Historians have generally praised Washington's conduct and performance in office. Most consistently, they have applauded his willingness to surrender power yet again, at the end of his second presidential term. They have also given high marks to the economic and international policies his administration advanced. By the end of his second term, commercial relations with Britain had been improved and access to the Mississippi River had been secured. National and state debts had been refunded and government policies toward Native Americans had been, at least for awhile, placed on more reasonable footing. The Anti-Federalist opposition had been tamed and the authority—and, when necessary, coercive power—of the federal government had been demonstrated.
But historians have also acknowledged that by his presidency's end, there was more political division than ever. Disagreements over specific policies and broader governing philosophies had crystallized into formal parties, and the tone and character of the political arena was viciously partisan.
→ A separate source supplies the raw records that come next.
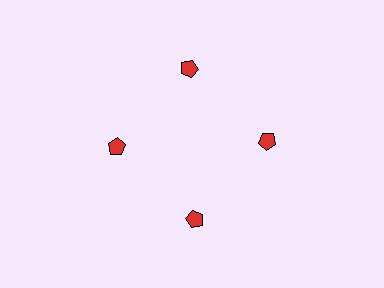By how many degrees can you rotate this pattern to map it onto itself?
The pattern maps onto itself every 90 degrees of rotation.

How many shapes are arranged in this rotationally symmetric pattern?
There are 4 shapes, arranged in 4 groups of 1.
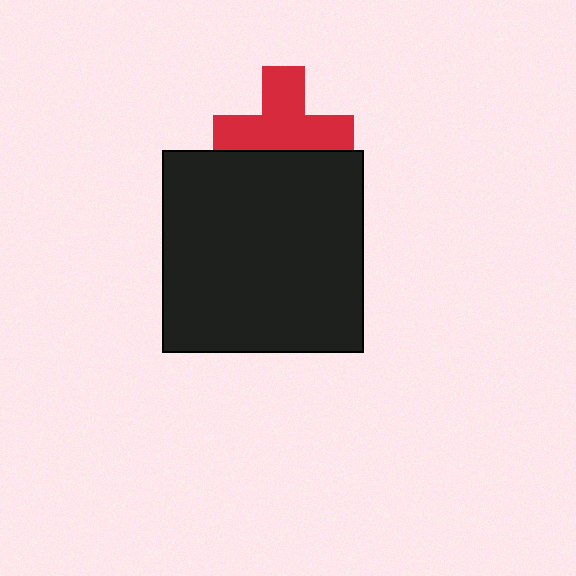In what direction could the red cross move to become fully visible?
The red cross could move up. That would shift it out from behind the black square entirely.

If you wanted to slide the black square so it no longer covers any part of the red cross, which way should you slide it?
Slide it down — that is the most direct way to separate the two shapes.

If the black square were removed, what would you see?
You would see the complete red cross.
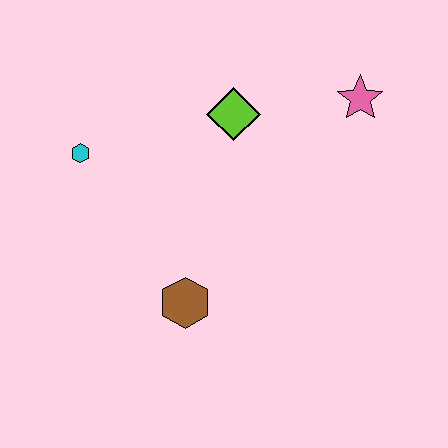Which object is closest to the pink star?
The lime diamond is closest to the pink star.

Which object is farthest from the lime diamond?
The brown hexagon is farthest from the lime diamond.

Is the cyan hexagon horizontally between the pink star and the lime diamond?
No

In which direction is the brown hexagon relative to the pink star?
The brown hexagon is below the pink star.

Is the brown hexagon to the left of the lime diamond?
Yes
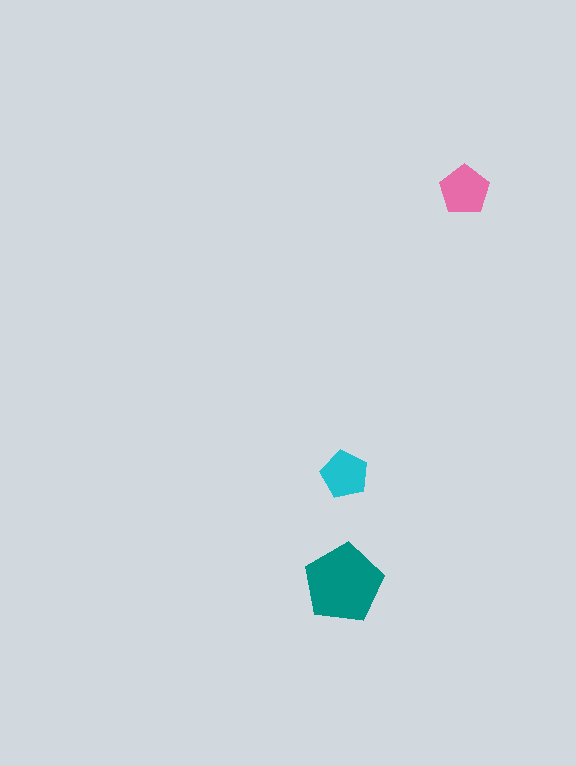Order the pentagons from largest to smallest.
the teal one, the pink one, the cyan one.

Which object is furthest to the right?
The pink pentagon is rightmost.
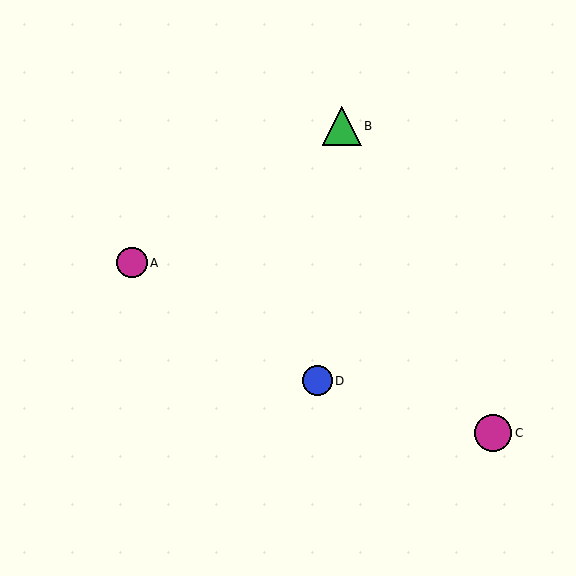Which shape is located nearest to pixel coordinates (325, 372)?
The blue circle (labeled D) at (318, 381) is nearest to that location.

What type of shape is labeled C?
Shape C is a magenta circle.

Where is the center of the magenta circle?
The center of the magenta circle is at (493, 433).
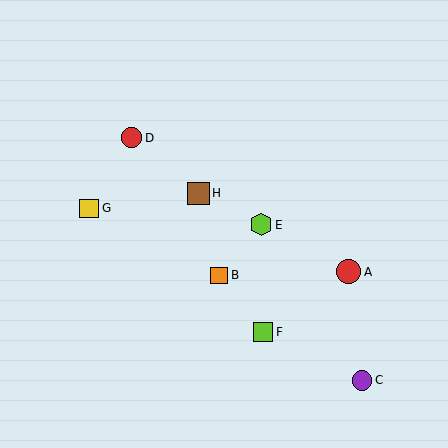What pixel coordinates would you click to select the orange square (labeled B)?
Click at (219, 275) to select the orange square B.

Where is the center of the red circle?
The center of the red circle is at (132, 138).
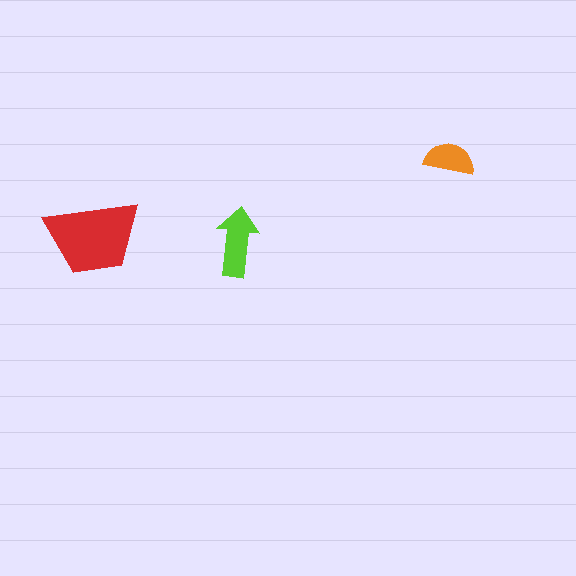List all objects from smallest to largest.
The orange semicircle, the lime arrow, the red trapezoid.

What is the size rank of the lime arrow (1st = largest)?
2nd.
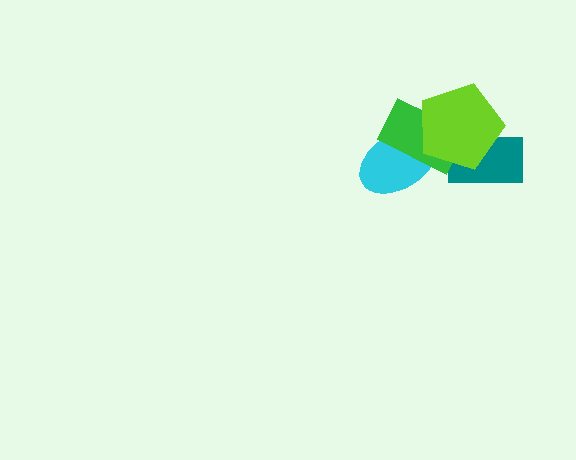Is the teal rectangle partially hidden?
Yes, it is partially covered by another shape.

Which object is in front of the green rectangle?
The lime pentagon is in front of the green rectangle.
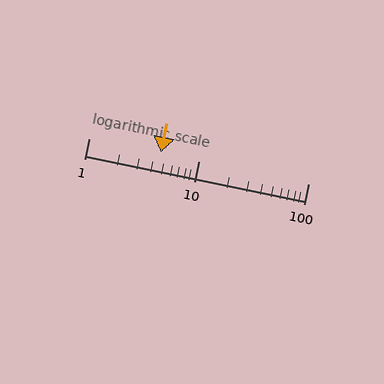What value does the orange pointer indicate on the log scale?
The pointer indicates approximately 4.5.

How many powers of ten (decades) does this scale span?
The scale spans 2 decades, from 1 to 100.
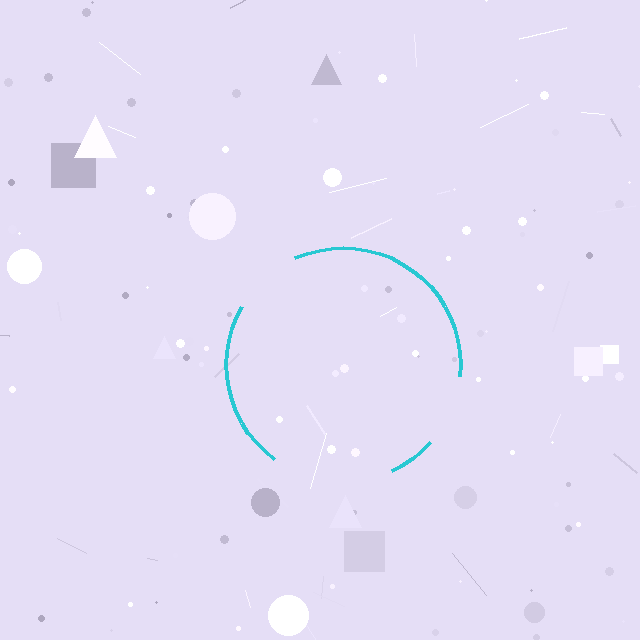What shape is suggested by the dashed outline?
The dashed outline suggests a circle.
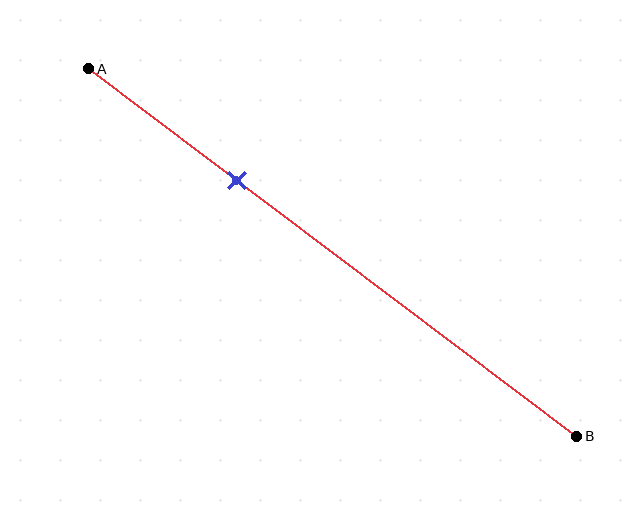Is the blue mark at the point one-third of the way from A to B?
Yes, the mark is approximately at the one-third point.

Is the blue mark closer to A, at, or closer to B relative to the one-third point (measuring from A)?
The blue mark is approximately at the one-third point of segment AB.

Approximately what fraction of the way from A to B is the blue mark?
The blue mark is approximately 30% of the way from A to B.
For Washington, this political divisiveness was the great failure of his administration, but a closer look suggests he may have been too hard on himself. Washington's failure lay not in his inability to control the character of American politics, but rather in his inability to recognize that these new political practices were unavoidable within democratic governments. While he was intent on forging consensus, a very different understanding of politics was emerging among the public. Individual citizens were coming to see the political arena as a place in which their voices—and their particular interests—had a legitimate place. Coalitions were forming to advance the specific needs of their members, often without apology or concern for broader communal goals. And dispassionate political discussions aimed at building consensus were being replaced by heated political contests that produced winners and losers.
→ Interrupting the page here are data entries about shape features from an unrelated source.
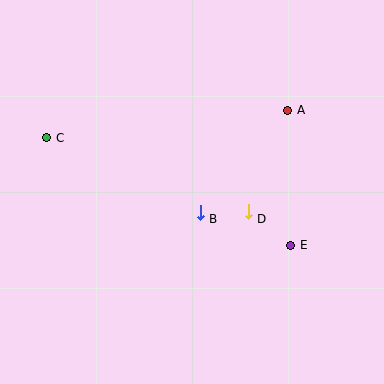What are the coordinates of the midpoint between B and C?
The midpoint between B and C is at (123, 178).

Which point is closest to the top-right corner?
Point A is closest to the top-right corner.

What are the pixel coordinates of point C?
Point C is at (47, 138).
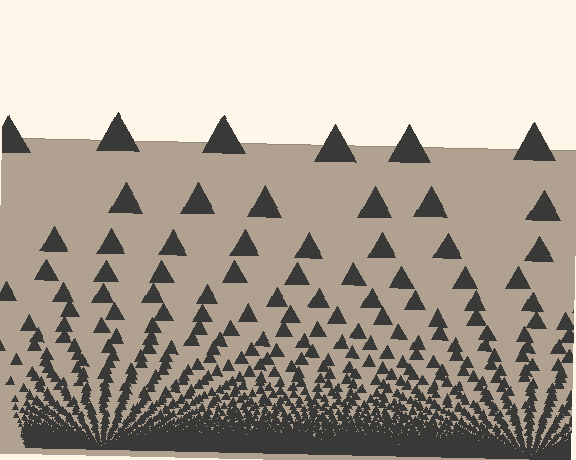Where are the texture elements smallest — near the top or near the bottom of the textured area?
Near the bottom.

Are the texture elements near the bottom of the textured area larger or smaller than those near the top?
Smaller. The gradient is inverted — elements near the bottom are smaller and denser.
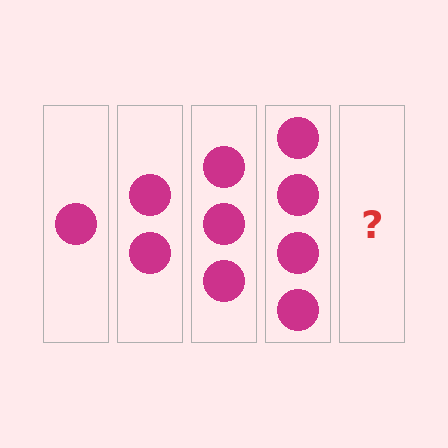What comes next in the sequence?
The next element should be 5 circles.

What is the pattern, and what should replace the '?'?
The pattern is that each step adds one more circle. The '?' should be 5 circles.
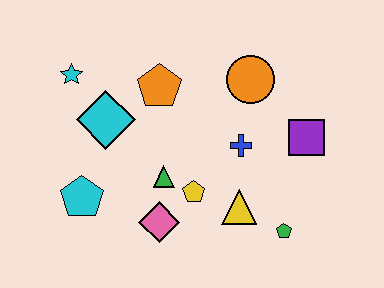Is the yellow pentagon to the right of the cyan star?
Yes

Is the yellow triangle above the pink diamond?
Yes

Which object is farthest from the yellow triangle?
The cyan star is farthest from the yellow triangle.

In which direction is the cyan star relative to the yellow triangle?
The cyan star is to the left of the yellow triangle.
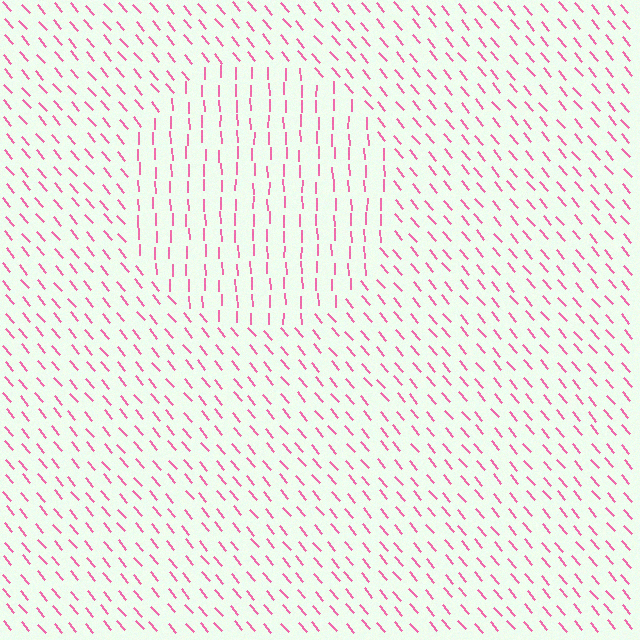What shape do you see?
I see a circle.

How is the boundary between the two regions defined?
The boundary is defined purely by a change in line orientation (approximately 39 degrees difference). All lines are the same color and thickness.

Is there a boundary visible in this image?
Yes, there is a texture boundary formed by a change in line orientation.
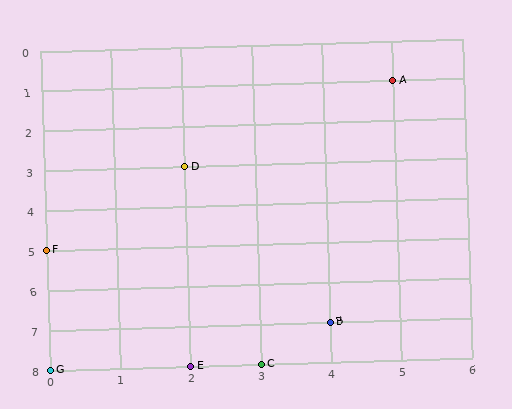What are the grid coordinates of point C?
Point C is at grid coordinates (3, 8).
Washington was stridently opposed to the new direction of American politics, but during his administration and that of his Federalist successor John Adams, the political developments he opposed were as important to America's national growth as the economic and international policies he pursued. Between 1789 and 1800, the United States not only worked out many of its more pressing economic and international problems; it began to define the practices and ideologies of modern democracy.